# Things seen in Pittsburgh



## Chopstick (Jun 20, 2018)

@RustyShackleford @Viper1 
Enjoy

Pirates pitcher Steven Brault sang national anthem before Brewers-Pirates game


----------



## RustyShackleford (Jun 20, 2018)

Saw the highlight last night.  He spent some time with AAA Indy and I saw him pitch a few games.


----------



## Devildoc (Jun 20, 2018)

That is one of my favorite pro sports venues.  A great stadium and organization.


----------



## Gunz (Jun 20, 2018)

That's very cool. I've heard worse. A lot worse.


----------



## AWP (Jun 20, 2018)

Pittsburgh will never beat Florida Man! I laugh at this thread.


----------



## Viper1 (Jun 21, 2018)

Chopstick said:


> @RustyShackleford @Viper1
> Enjoy
> 
> Pirates pitcher Steven Brault sang national anthem before Brewers-Pirates game


That’s awesome.


----------



## Chopstick (Jun 24, 2018)

Devildoc said:


> That is one of my favorite pro sports venues.  A great stadium and organization.
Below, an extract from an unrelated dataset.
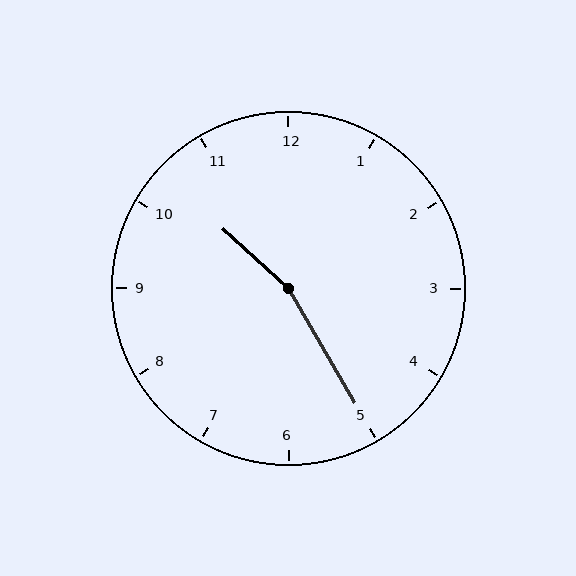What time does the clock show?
10:25.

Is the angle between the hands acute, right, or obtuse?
It is obtuse.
There is literally no bad seat in the house.  Robert Nutting is a complete jackwagon but at least we have a beautiful venue. ;)


----------



## Chopstick (Jun 30, 2018)




----------



## Ooh-Rah (Jun 30, 2018)

AWP said:


> I laugh at this thread.


Some might even say you “scoff” at this thread.  But we don’t do that here


----------



## Chopstick (Jul 28, 2018)

@RustyShackleford  and @Viper1 while not actually "seen in Pittsburgh",  I saw a frigging giant black bear that hit been hit along 79 just before the Franklin exit today.  It was "yuuuuuuuuuuuuge".   We were cruising along at a pretty good clip so sadly no pics, but Mr. Chop is my witness.  I have never seen a bear struck along any highway in PA in my life.  
Poor Mr. Bear.  RIP


----------



## Chopstick (Nov 13, 2018)

This is exciting news for us yinzers(although this yinzer wont be able to ride it due to my damn neck fusion).  Good bye Logjammer, hello Steel Curtin.


----------